Starting from the second half of the 19th century, works of visual art were almost in every section of the Armoury Chamber. Being present in the Armoury, Trophies, Portraits, Carriages, Models, Silver and Harness halls of the Armoury Chamber, they composed an integral and organic part of the expositional ensemble. However, the meaning of pictorial artworks in the Armoury Chamber was not limited by the subsidiary role of a colourful decoration and illustrative addition to the treasury. Their role was much more important and significant, particularly relating to the portraits of the Russian rulers, who had actively formed the ideological programme of the museum. The latest was formulated by the head of the Expedition of Kremlin buildings P. S. Valuev. For Emperor Alexander I, he made a project of the Armoury Chamber with a clear and comprehensive definition as an 'Autocratic Museum', where the portraits of monarchs fulfilled the highest state function of representation and solemn glorification of power.
When the erection of a new museum building by the Borovitsky Gates was over in 1851, the Armoury Chamber became a part of the Grand Kremlin Palace. The large-scale building project started in the Moscow Kremlin in the mid-19th century, granted the Armoury Chamber an important role of a specific historical prologue to the Moscow imperial residence, which did not possess its own collection of tsars' and emperors' ceremonial portraits. The portrait gallery of the Armoury Chamber created a kind of political chronicle in faces and personalised the history of the Russian state.
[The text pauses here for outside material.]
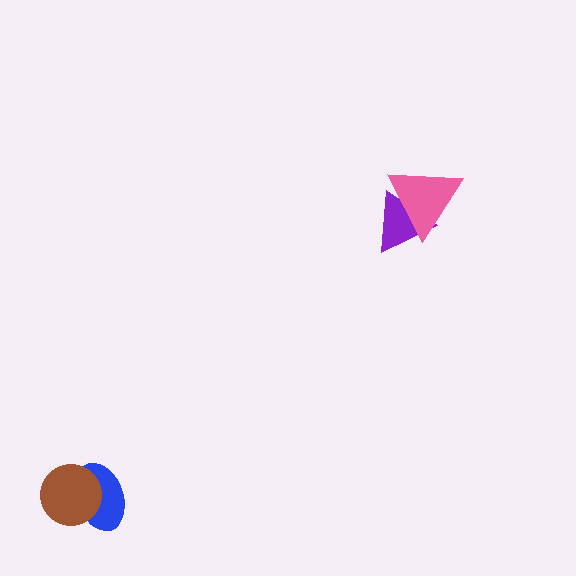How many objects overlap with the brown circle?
1 object overlaps with the brown circle.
The ideological aura surrounding the image of the sovereign from the days of yore was expressed in all forms of official everyday life of the Russian imperial court, part of which were ceremonial portraits of monarchs. They embodied a state political programme of absolutism and formed a special panegyric space in the Armoury Chamber, where the triumphal theme initially placed behind the display topic of the museum sounded most loudly. A peculiar way, personally authorized by Nicholas I, in which the portraits were framed with armature - opulent compositions, made of original banners, combat axes, swords, elements of armour and other signs of military glory – was one of the means the theme was realized.
As visible material results of monarchs' rule displayed in the halls of the museum, the trophies reflected the activity of sovereigns in the international scene, which aimed at the defence of the Fatherland and expansion of its borders. A significant part of such items was exposed in the Armoury Chamber in a designated Trophy hall, where they were placed under the feet of royalties depicted in portraits. Thus, the stretcher of Swedish King Karl XII and other trophies of the Poltava Battle were located under the portrait of Paul I. Among other objects, the keys of the towns Kilia, Bender, Akkerman, Enikopol, Perekop and Yass, conquered during the Russian-Turkish war, were laid under the portrait of Catherine the Great.
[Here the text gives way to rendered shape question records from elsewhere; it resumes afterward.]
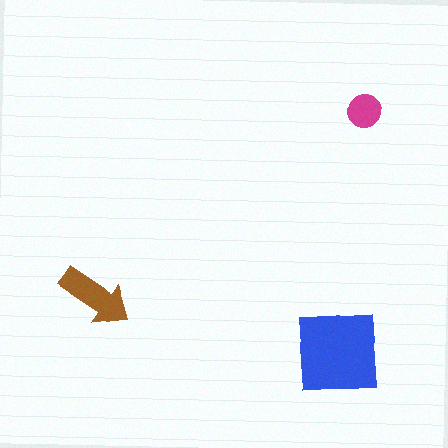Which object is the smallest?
The magenta circle.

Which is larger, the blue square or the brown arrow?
The blue square.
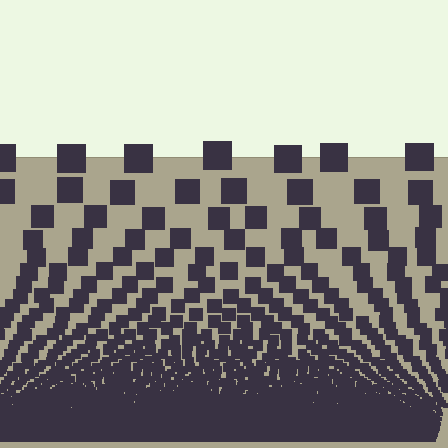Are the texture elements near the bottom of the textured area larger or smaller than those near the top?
Smaller. The gradient is inverted — elements near the bottom are smaller and denser.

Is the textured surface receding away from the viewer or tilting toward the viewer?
The surface appears to tilt toward the viewer. Texture elements get larger and sparser toward the top.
Under the reign of Nicholas I, imperial understanding of national ancientries and symbols of the state might, preserved in the Armoury Chamber, were expressed in the creation of a syntectic image of the Russian monarchy, embodied in the Crown Hall of the museum. It was a centre of the ideologic space, where 'the Display of the Russian Glory' reached its climax. A series of portraits of the Romanov and the Rurikids dynasties' family members serve as the semantic equivalent of this historical perspective, unfolding towards Russia's past. Unlike other portraits in the interiors of the Armoury Chamber, these were sited in a strict chronology of the rulings, during which the expansion of the country's territories took place. It was marked by the coat of arms on the railing. The portrait series of the Crown Hall is a genealogical corpus of titulary-heraldic content, which had remained actual over the whole time of monarchy existence and originated in the earliest Russian monument of such kind – the 1672 Titulary Book. In this book, the images of the sovereigns were indicated together with the spelling of their names, titles, and pictures of the state coat of arms and seals. Each image of the tsar or emperor of the series is followed by a figured cartouche with brief information on their rule, which fixed in the memory of descendants not only the historical deeds of the crowned heads but also the date of their death.